Research Paper Volume 12, Issue 16 pp 16368—16389
Flavonoids from Rosa roxburghii Tratt prevent reactive oxygen species-mediated DNA damage in thymus cells both combined with and without PARP-1 expression after exposure to radiation in vivo
- 1 Department of Pharmacy, Xinxiang Medical University, Xinxiang 453003, Henan, China
- 2 College of Medical Laboratory, Xinxiang Medical University, Xinxiang 453003, Henan, China
- 3 Henan Key Laboratory of Medical Tissue Regeneration, Xinxiang Medical University, Xinxiang 453003, Henan, China
- 4 International Joint Research Laboratory for Recombinant Pharmaceutical Protein Expression System of Henan, Xinxiang Medical University, Xinxiang 453003, Henan, China
Received: September 16, 2019 Accepted: June 13, 2020 Published: August 29, 2020https://doi.org/10.18632/aging.103688
How to Cite
Copyright © 2020 Xu et al. This is an open-access article distributed under the terms of the Creative Commons Attribution (CC BY) 3.0 License, which permits unrestricted use, distribution, and reproduction in any medium, provided the original work is properly cited.

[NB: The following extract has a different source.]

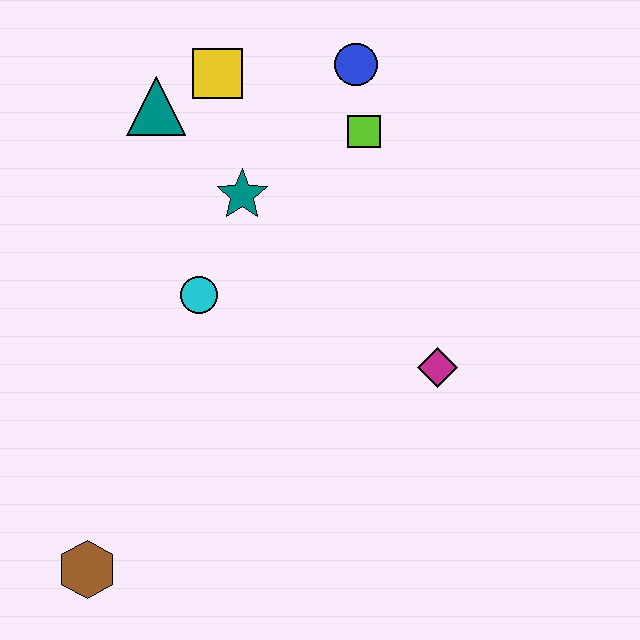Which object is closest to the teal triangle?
The yellow square is closest to the teal triangle.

This study aimed to evaluate the role of FRT in ROS/DNA regulation with or without PARP-1 in radiation-injured thymus cells. The administration of FRT to PARP-1-/- (KO) mice demonstrated that FRT significantly increased the viability of thymus cells and decreased their rate of apoptosis through PARP-1. Radiation increased the levels of ROS, γ-H2AX and 53BP1, and induced DNA double strand breaks. Compared with wild type (WT) mice, levels of ROS, γ-H2AX and 53BP1 in KO mice were much less elevated. The FRT treatment groups also showed little reduction in these indicators in KO mice compared with WT mice. The results of the KO mice study indicated that FRT reduced ROS activation through inhibition of PARP-1. Furthermore, FRT reduced the concentrations of γ-H2AX by decreasing ROS activation. However, we found that FRT did not regulate 53BP1, a marker of DNA damage, because of its elimination of ROS. Levels of apoptosis-inducing factor (AIF), exhibited no significant difference after irradiation in KO mice. To summarize, ROS suppression by PARP-1 knockout in KO mice highlights potential therapeutic target either by PARP-1 inhibition combined with radiation or by treatment with a drug therapy alone. AIF-induced apoptosis could not be activated in KO mice.